我这话倒像是说中了阿拾的心事,阿拾犹豫几秒:
“太危险的不干。”
“我刚刚在墙角听到不少东西,当然也包括你的名字,屠留白。”
“最近有好些人在打探为什么十五太保要悬赏追杀你,虽然钱不多,但你就像是个不知道什么时候爆炸的炸药包。”
“而我只想待在殡仪馆里面好好赚钱顺便逗逗阿捡。”
“与其让我们俩做孤魂野鬼,不如你去。”
这算是兄弟俩又一个不同的地方。
阿捡他像是一只大狼狗,沉默忠诚,一往无前。
而作为弟弟的阿拾,小心思却是多到根本数不过来,更像是一只聪明,狡猾,会质疑命令的边牧。
给两人下达困难程度的委托或是命令。
阿捡只要金钱到位,墙壁直接干碎。
而阿拾会缓缓打出一个问号,并且来一句‘你让我送死,你怎么不去’。
我若有所思的点点头,随后将刚刚脑中不切实际的想法全部都抛之脑后:
“好,我有分寸。”
本就是我的事情,没道理让别人替我送死。
尤其是,我也不想在看见我有点好印象的人相继死亡。
阿拾的表情放松了些,抬起手招了招,殡仪馆门前好几辆车应声而动。
阿拾转身离开,声音远远传来:
“走吧走吧,别来找我哥”
我听着他的碎碎念只觉得有些好笑,只是还未笑出声,便被几道急急的揽客声打断:
“小姑娘,去哪里?”
“去去去,大老粗,上我的车!我打表便宜!”
“滚呐,谁不知道你那个表改过,一公里三十多哦!”
又来了,果然只要在殡仪馆这个地界,每个人似乎都掉钱眼里一般
我皱了皱眉,余光看到边上一张还算是熟悉的脸,顺势拉开车门坐上车,周围拉客的司机顿时叫骂几声,一哄而散。
先前送我来到殡仪馆的司机大爷见到接客成功,乐呵呵的直搓手,顺势启动车辆,开始平稳运行:
“好闺女,我就知道你指定能照顾照顾老头子我的生意!”
“还是回刚刚那间纸马香铺吗?”
我扣安全带的手一顿,迅速往开门的车把处摸去,果不其然,已经被司机大爷上锁。
司机大爷车技奇好,一脚油门窜出去百来米,我定了定神,装成若无其事的模样把手从车把处挪开,说道:
“我从东离区打车的时候没在我店铺门前,对吧?”
“师傅你是怎么知道,我开的是一间纸马香铺?”
司机大爷将方向盘打了个半圈,仍然是一幅乐呵呵的模样:
“是这样吗?”
“你记错了,位置不远,我看到你店铺啥样了。
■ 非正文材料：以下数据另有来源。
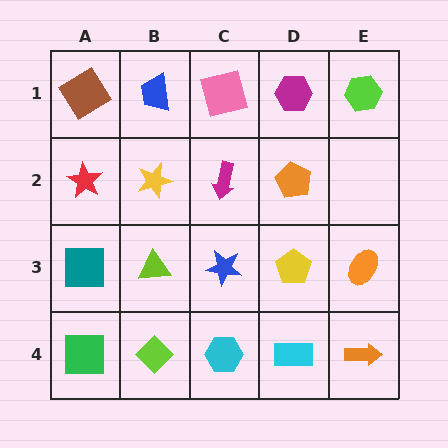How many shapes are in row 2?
4 shapes.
”
放林北的螺旋屁!
纸马香铺的正确断句是纸马,香,铺。
这个称呼是用来指代旧时经营香烛纸马的店铺,前三字分别指代了扎纸匠的纸马纸人,以及香烛纸钱,基本只有尊袭旧制,或是了解扎纸匠的人才会知道这个旧称。
像我往常虽然知道自家店铺是纸马香铺,但与其他人沟通的时候,我都更多会称呼为‘白事店铺’。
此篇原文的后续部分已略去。